As a former federal law clerk, the purpose of this blog series is to help educate policyholders about what they may face with insurance litigation in federal court. Today, I explain just a few ways an insurer might treat an insured’s complaint in federal court.
A complaint is a formal document that alleges how the insurance company violated the policy or law. The complaint is written in separate paragraphs, identifies what the insurer did wrong, and explains what relief the insured is asking for.
Federal rules require the insurer to respond to the complaint. Insurers have several options.
First, they can answer the complaint. In the answer, insurers must either admit whether the insured’s allegations are true or deny them. Insurers almost always deny that they acted wrongfully. After admitting or denying the allegations, insurers can file affirmative defenses. Affirmative defenses are reasons that the insurance company claims they are not liable for the amount the insured is requesting. Once an insurance company answers the complaint, the pleadings close and the case proceeds to discovery under the case management plan.
Second, insurers can file a motion to dismiss. The most common motion to dismiss alleges that the complaint failed to state a claim upon which relief can be granted. This motion argues that even when taking the complaint’s allegations as true, the insured did not adequately plead that the insurer violated the policy or the law. In response, the insured has options. If it is the first motion to dismiss, the insured can just amend the complaint as a matter of course to rectify the perceived errors identified by the insurer. This renders the insurer’s motion to dismiss moot. Amending the complaint is a great option for insureds because it can help strengthen the complaint against future arguments the insurer might make later in the proceedings. Amending also saves the court time and can prevent a lot of needless motion practice that can delay the case’s progression.
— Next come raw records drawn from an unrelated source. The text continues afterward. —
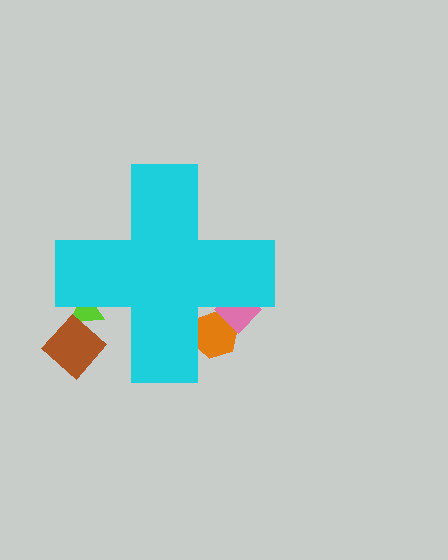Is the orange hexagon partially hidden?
Yes, the orange hexagon is partially hidden behind the cyan cross.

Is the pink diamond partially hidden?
Yes, the pink diamond is partially hidden behind the cyan cross.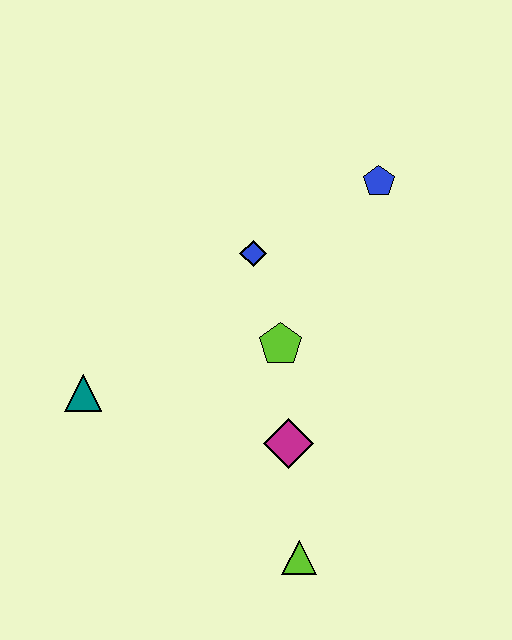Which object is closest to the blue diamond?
The lime pentagon is closest to the blue diamond.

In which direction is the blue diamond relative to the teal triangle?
The blue diamond is to the right of the teal triangle.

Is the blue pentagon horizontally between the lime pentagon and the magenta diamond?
No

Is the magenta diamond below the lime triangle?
No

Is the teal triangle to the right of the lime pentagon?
No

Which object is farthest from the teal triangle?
The blue pentagon is farthest from the teal triangle.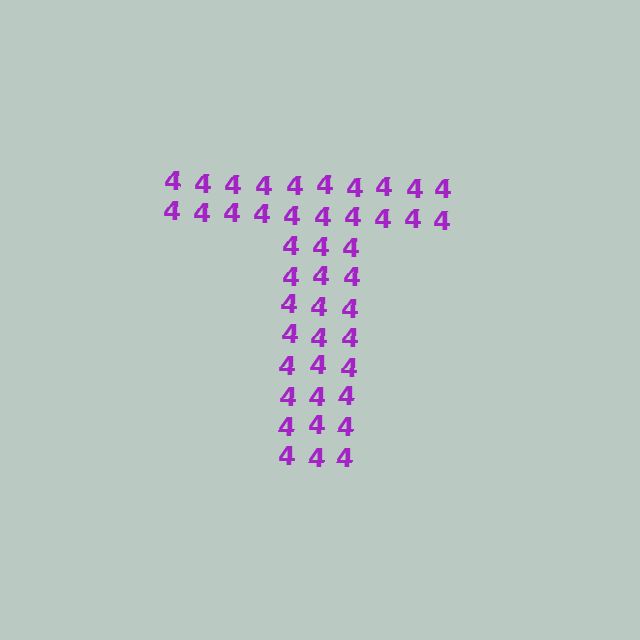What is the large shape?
The large shape is the letter T.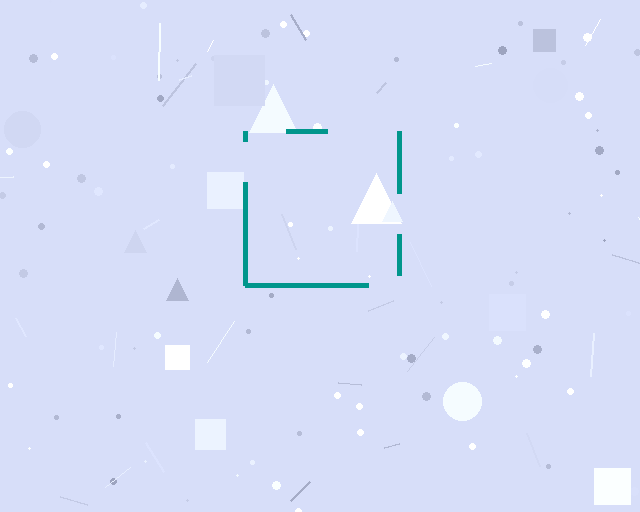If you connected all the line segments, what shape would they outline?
They would outline a square.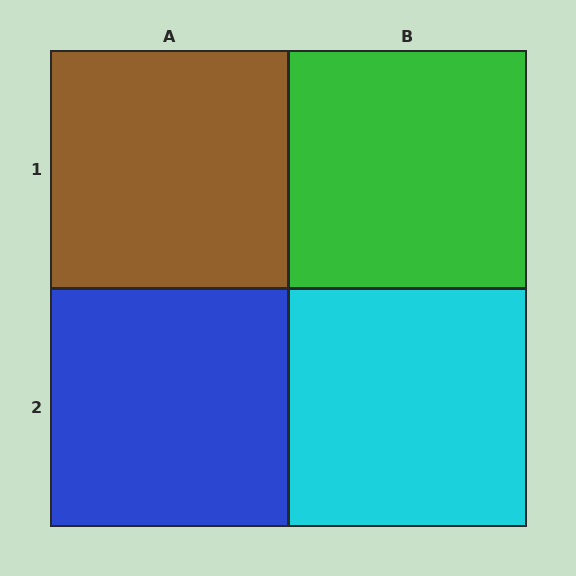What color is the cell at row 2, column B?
Cyan.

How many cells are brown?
1 cell is brown.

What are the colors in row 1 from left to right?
Brown, green.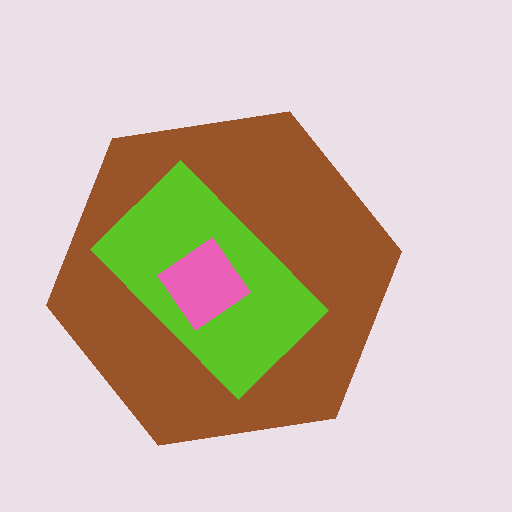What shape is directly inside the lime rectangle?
The pink diamond.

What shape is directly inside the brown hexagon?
The lime rectangle.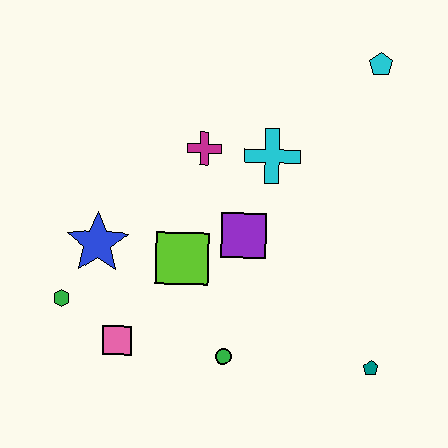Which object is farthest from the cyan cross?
The green hexagon is farthest from the cyan cross.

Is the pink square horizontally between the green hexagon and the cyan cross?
Yes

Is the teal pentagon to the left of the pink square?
No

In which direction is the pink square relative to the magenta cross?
The pink square is below the magenta cross.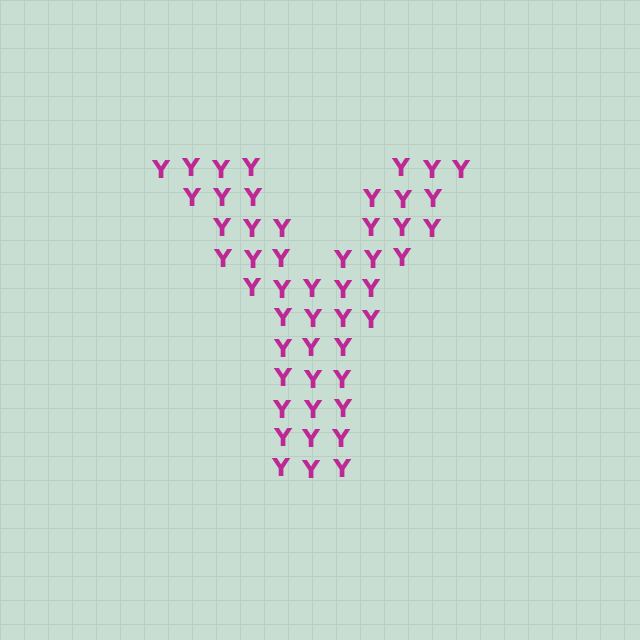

The insured can also respond in opposition to the motion to dismiss. In the response, the insured essentially explains to the judge why the insurance company’s arguments are wrong. The insured will identify the law that the court should apply and point out the complaint’s allegations that support how the insured alleges the insurer violated the law.
Except in very narrow circumstances, the court does not consider evidence when ruling on a motion to dismiss. Instead, the court looks to the allegations contained in the complaint, accepts those allegations as true, and makes a judgment about whether the insured has a plausible claim. No proof is required, and the court does not consider testimony and documents that are not attached to the complaint.
If a motion to dismiss is granted, federal courts generally offer the insured an opportunity to file an amended complaint that rectifies the deficiencies that the court noted. Sometimes, the amendment requires something as little as adding in a date or additional allegations. Once the amendment is completed, the process starts all over again.
Third, insurers are increasingly exercising contractual provisions to compel appraisal or arbitration. If the insurance contract contains appraisal or arbitration provisions, the insurer can invoke those provisions and essentially ask the court to put a halt to all the proceedings and refer the case out to a panel for a decision on the damages the insured is owed. The court might issue a stay and require the attorneys to file status updates on how the case is progressing. While the courts have consistently held these provisions are enforceable, the insured might be able to argue that they should not be enforced based on the insurer’s conduct or some other law.